Contrived example: a decentralized exchange protocol allows users to submit new market making algorithms, and anyone can deposit assets or trade with any market maker.
Ignoring all the data, timing, and incentive questions – can we design a scenario in which OP_EXEC at least saves some bytes vs. OP_EVAL by taking advantage of the “built-in” isolation?
Presumably this is the kind of situation made “safer” by isolating an evaluation: some users are risking funds in contracts which execute arbitrary code provided by different users. If the market maker function has some secret exploit, the function author can exploit it to drain the market maker of other people’s money.
Reviewing OP_EXEC:
Once again, stack isolation is protecting the wrong thing – policing stack usage neither prevents the function from including an underhanded exploit nor can it prevent the function from surprise-bricking the contract (<funds> <100_BCH> OP_GREATERTHAN OP_IF OP_RETURN OP_ENDIF
).
Fundamentally, the stack usage of an evaluation is simply not relevant to contract security. If the function uses too many items or produces too few, the rest of the contract will fail and the attempted transaction will be invalid (and if the contract can be frozen by a failing function, we’re doomed with or without an isolated stack). If the stack contains something we don’t want the pure function to modify, we need only rearrange our contract to push it later (or validate it later, if the data comes from unlocking bytecode).

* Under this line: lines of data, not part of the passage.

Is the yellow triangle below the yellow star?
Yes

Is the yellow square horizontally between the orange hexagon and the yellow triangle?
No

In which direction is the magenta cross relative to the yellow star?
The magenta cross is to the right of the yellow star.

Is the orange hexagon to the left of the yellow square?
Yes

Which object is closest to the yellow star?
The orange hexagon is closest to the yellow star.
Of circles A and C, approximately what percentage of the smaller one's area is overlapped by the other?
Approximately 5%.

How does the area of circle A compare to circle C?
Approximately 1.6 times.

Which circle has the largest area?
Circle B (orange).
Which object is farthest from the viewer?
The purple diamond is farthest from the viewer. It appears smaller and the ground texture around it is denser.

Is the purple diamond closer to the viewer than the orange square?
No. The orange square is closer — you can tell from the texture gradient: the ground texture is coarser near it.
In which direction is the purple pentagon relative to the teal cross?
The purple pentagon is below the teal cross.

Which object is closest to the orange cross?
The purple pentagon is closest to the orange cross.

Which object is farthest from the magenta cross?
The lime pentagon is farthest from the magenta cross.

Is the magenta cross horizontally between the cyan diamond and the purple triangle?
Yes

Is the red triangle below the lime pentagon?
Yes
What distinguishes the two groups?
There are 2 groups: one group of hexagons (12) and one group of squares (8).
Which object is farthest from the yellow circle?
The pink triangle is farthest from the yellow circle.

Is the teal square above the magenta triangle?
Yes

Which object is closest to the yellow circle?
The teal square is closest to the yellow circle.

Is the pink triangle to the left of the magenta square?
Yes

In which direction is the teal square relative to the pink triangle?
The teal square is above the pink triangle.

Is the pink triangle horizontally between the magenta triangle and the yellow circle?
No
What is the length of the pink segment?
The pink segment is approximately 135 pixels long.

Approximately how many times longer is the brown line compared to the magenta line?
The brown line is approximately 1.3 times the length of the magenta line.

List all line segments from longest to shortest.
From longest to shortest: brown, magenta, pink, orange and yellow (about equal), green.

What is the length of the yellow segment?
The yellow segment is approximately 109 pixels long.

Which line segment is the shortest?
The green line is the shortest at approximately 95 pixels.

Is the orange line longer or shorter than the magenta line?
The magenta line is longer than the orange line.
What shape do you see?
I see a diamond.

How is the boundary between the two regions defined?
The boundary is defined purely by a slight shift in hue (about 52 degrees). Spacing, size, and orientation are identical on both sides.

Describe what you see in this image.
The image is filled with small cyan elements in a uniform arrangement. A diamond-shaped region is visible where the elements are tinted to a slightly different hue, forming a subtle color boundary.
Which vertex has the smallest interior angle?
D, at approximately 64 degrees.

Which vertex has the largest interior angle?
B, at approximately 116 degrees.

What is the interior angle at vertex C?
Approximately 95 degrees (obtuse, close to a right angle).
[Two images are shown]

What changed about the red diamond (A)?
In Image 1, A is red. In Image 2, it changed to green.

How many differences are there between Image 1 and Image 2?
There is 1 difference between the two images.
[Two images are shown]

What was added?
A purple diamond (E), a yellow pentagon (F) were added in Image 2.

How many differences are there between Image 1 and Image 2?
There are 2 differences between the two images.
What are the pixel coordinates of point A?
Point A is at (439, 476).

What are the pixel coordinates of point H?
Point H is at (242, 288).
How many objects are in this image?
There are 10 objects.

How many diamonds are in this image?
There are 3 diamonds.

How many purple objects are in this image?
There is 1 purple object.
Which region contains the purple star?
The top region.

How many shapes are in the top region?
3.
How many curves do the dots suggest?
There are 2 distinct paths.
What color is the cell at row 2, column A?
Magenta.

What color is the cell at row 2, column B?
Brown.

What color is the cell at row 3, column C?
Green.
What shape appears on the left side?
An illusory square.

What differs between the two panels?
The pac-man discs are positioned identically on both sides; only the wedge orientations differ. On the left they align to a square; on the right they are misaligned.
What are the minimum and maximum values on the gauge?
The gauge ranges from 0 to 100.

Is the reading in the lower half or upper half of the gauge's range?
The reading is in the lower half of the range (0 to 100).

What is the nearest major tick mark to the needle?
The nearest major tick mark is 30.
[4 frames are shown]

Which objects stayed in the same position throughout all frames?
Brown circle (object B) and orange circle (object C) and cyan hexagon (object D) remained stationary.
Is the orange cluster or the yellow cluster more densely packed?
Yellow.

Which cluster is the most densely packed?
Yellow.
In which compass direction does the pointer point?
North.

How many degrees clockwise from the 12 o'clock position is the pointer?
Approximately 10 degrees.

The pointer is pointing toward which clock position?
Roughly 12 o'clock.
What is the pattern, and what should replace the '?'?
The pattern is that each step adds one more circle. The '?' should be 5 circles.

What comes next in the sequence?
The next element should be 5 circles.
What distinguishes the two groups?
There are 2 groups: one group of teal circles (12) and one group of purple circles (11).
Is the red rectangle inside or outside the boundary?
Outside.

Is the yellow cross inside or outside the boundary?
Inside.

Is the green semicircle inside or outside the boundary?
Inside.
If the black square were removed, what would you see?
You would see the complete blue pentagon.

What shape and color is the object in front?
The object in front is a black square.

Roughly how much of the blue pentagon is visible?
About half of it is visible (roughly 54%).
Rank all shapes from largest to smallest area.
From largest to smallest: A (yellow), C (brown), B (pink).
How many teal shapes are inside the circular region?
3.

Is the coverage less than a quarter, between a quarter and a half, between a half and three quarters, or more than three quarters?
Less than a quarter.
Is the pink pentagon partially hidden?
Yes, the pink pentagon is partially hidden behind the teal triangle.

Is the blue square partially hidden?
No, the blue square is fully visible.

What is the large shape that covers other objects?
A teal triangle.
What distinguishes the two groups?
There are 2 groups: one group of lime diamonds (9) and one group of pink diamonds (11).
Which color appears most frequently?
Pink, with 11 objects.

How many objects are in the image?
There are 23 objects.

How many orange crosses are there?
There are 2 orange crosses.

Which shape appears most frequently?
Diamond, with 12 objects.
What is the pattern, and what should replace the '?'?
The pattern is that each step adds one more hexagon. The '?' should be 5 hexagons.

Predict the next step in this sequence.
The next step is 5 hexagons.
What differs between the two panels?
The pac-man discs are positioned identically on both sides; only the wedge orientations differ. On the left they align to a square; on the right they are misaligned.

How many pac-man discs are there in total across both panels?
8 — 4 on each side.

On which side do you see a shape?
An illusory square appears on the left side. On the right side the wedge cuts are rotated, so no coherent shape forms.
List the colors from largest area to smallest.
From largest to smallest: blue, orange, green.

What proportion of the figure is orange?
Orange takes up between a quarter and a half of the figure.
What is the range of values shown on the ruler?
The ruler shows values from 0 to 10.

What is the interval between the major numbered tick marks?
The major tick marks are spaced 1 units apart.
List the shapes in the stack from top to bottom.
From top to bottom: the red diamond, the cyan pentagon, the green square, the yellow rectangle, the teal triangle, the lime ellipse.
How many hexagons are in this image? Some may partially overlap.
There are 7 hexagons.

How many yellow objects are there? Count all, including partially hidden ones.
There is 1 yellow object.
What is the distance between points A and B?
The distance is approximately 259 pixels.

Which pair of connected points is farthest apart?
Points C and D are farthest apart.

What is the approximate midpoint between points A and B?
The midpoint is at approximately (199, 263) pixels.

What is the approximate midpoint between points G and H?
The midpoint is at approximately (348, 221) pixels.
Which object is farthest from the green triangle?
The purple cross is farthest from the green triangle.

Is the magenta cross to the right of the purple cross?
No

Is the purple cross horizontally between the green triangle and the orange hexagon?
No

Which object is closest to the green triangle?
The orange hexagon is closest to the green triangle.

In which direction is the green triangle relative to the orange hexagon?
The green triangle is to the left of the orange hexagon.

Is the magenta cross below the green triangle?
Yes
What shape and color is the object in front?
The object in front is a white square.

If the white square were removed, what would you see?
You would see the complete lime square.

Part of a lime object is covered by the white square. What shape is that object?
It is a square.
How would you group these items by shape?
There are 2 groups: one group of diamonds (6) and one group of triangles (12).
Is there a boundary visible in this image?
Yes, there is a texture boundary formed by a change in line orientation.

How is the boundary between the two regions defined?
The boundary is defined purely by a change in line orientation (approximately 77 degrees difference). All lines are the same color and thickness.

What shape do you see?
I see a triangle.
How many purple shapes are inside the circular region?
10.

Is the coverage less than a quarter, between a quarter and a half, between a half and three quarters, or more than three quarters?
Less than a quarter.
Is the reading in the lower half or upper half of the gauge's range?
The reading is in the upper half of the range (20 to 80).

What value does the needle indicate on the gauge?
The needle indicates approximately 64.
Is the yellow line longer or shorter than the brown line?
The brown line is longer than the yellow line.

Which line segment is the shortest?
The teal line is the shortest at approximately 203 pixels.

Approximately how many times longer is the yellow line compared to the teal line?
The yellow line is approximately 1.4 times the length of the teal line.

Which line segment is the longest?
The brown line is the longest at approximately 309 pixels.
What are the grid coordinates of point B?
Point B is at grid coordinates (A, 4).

So: stack isolation remains useless while wasting several bytes per function definition or invocation. If it mattered, contracts could easily prevent segments of bytecode from manipulating the stack in unexpected ways, but again, the validation that really matters in this scenario would have to look at the actual contents of the pure function. In reality, the end user('s wallet) is ultimately responsible for verifying the safety and security of the contract they’re using.
In general, I’m very skeptical that user-provided pure functions are the optimal construction for any use case. If a contract system requires on-chain configurability, it’s almost certainly more efficient to “build up” state by expressing the configuration as one or more parameters for fixed contract instructions.
And at a higher level, it’s almost certainly even more efficient to simply use smaller, purpose-built contracts rather than configure (on-chain) a one-size-fits-all contract. E.g. because Jedex (Joint-Execution Decentralized Exchange) is carefully broken into efficient, single-purpose contracts, almost all Jedex inputs are smaller than standard single-signature inputs (P2PKH).
To summarize:
As of now, I’m skeptical that OP_EXEC has any plausible advantages vs. OP_EVAL, and OP_EXEC has serious disadvantages in protocol complexity, contract complexity, and overall transaction sizes.